The cruel punchline, of course, is streaming economics. In 1998 Lilith artists could still sell a CD for fifteen dollars; today they need 3,700 Spotify streams to buy a single fair-trade latte. The documentary doesn’t dwell on this, but it’s there in the hollow stares of younger interviewees who once believed guitars could double as pension plans. One former violinist for the string quartet accompanying McLachlan now drives Uber in Austin, serenading drunk tech bros for tips. “I used to open for Emmylou Harris,” she shrugs. “Now I open doors.”
Still, if you squint past the sepia filters, the film offers a sly blueprint for rebellion in less hospitable latitudes. Ukrainian punk band Death Pill, currently dodging Russian drones, cite Lilith’s DIY ethos in interviews. Chilean feminist collective LASTESIS sampled McLachlan’s “Possession” in their viral anthem against femicide. Somewhere in Mumbai, a 14-year-old girl with an out-of-tune Stratocaster has just watched the documentary on a cracked phone screen and thought, “Why not here?” That, more than any platinum plaque, is the festival’s true encore.

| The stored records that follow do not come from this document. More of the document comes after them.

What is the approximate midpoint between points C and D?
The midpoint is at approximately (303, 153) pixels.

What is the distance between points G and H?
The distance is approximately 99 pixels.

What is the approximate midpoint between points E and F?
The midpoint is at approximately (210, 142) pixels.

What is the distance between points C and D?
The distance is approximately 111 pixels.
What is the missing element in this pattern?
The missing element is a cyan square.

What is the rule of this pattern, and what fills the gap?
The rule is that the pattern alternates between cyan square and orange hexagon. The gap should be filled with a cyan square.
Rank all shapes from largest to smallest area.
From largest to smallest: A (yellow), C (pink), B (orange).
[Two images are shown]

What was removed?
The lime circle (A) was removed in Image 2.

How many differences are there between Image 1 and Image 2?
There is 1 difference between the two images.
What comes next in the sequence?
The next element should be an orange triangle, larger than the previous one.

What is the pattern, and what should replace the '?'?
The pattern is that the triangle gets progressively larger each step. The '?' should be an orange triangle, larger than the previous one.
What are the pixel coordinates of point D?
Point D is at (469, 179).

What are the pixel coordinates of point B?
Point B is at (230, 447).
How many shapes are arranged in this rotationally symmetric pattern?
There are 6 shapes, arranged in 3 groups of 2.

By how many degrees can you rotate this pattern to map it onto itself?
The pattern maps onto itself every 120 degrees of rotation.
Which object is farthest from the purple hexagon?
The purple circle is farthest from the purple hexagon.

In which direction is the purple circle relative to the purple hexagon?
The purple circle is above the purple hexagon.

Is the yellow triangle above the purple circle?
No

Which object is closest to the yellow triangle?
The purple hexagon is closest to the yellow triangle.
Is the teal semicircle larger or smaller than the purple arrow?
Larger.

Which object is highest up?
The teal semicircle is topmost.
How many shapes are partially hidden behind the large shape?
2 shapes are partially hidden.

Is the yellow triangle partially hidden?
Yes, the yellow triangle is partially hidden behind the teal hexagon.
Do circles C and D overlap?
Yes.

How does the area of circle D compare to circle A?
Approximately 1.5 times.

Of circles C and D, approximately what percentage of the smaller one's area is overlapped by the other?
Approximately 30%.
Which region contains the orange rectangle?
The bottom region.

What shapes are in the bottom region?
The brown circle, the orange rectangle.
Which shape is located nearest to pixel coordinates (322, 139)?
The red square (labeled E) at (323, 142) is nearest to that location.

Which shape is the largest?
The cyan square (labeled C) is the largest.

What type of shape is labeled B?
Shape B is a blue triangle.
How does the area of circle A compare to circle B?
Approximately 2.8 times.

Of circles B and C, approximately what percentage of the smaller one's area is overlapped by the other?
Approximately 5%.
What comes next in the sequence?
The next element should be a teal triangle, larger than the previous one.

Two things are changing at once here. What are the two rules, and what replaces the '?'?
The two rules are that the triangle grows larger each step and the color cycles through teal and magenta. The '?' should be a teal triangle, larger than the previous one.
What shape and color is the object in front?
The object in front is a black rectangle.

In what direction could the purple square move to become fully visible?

As the credits roll and the obligatory reunion tour rumors swirl (this time sponsored by a menopause-supplement brand), the takeaway is both uplifting and grim. Lilith Fair proved a temporary glitch in the Matrix; the documentary proves we remember glitches fondly once they’re safely archived. Utopia, it turns out, travels light—just three chords and the truth, plus a rider for biodegradable tampons. The rest of us are still waiting at the border, passports in hand, hoping the next caravan lets us hitch a ride.